The second half of Step 12 is about sharing the positivity of what has been experienced with others:
Having had a spiritual awakening as a result of these steps, we tried to carry this message to others…
I find it interesting that this encouragement to carry this message to others only comes at the very end of a rigorous and testing process. It is one of the last parts of the 12 Step program not one of the first for good reason, because by the 12th step, all participants would have come to a far humbler and more mature view of themselves, with a far greater awareness of our common human frailties.

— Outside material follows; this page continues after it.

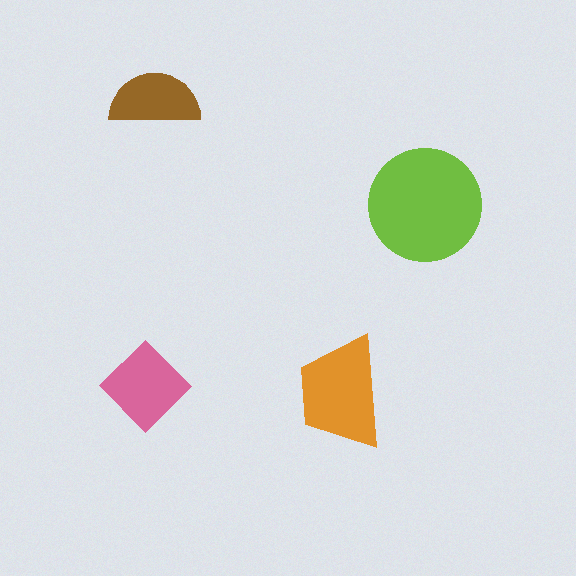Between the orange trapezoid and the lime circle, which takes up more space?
The lime circle.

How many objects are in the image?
There are 4 objects in the image.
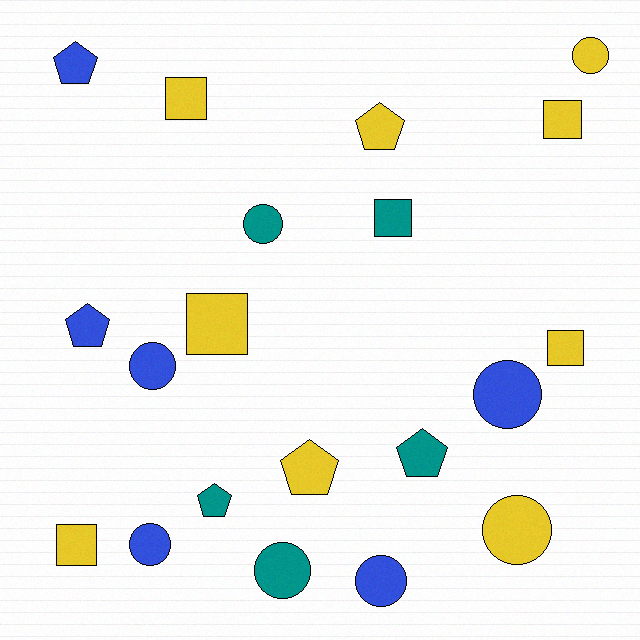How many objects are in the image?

And so with this in mind, some of the best advice I have heard about sharing any religious or spiritual message with others still comes from St Francis Assisi who is reported to have said: “Preach the Good News to all creatures – and if necessary use words”
This is echoed by Richard Templar in his book the Rules of Life. Rule 1 of his Rules for life is “Keep it under your hat”.

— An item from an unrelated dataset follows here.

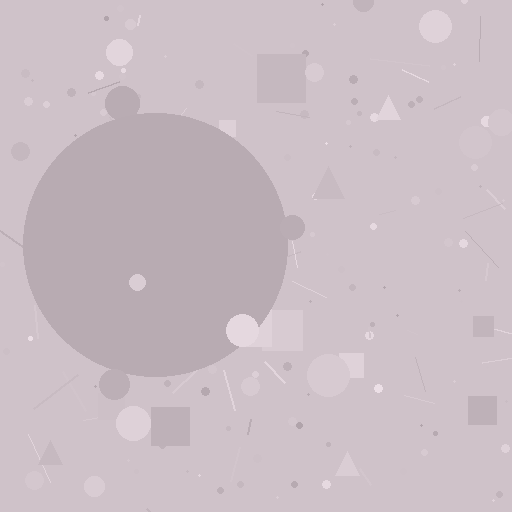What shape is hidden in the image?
A circle is hidden in the image.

In introducing his rules for life he writes: You are about to discover ways to become positive, happier, more successful in everything you do. So there’s no need to say anything to anybody about it. Keep quiet. No-one likes a smart arse. First Rule: Keep it under your hat.
There may well be times when you want to talk to other people about what you’re doing because, quite naturally you want to share it with somebody.

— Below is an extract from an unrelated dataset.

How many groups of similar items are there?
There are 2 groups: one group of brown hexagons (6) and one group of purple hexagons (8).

Let them find out for themselves…. He says… if you tell them, they will shy away. And quite rightly so – we all hate being preached at. He says its a bit like when you give up smoking and suddenly find this new healthier way of living and you simply have to convert all your old smoking friends. Trouble is, they aren’t ready to quit yet.
So the first rule says Richard Templar is quite simply, don’t preach, propagate, try to convert, shout from the roof-tops or even mention this. Richard Templar suggests that no-one really wants to know, so keep quiet.
Perhaps Richard Templar’s approach is quite radical… but it should make all of us a little more cautious in trying to convert anyone too quickly. Let them first see something different within us and perhaps when they begin to ask why maybe that is the time to speak. Which is really what St Francis is saying when he said: Preach the Good News at all times, and only when necessary use words.
Finally, just in case we think Step 12 is the end of the program, it reminds us to continue practising everything we have learned.
“Having had a spiritual awakening as the result of these steps, we tried to carry this message to
others, and to practice these principles in all our affairs.”
The last phrase of the 12 steps: keep practising these principles in all your affairs.
In closing, Trevor Hudson writes: The Twelve Step Program contains wise principles that show us how to live well. If we put them into practice in all our affairs, we will experience tremendous benefits and blessings. We will experience a growing sense of sanity and serenity… We will begin to have small victories over those weaknesses that were once sabotaging our lives and relationships. We will move beyond being superficial in our relationships with others and with God. In the words of the last line of one of the short stories in the Big Book of AA: At last we will be at peace with ourselves. And with others. And with God. Amen.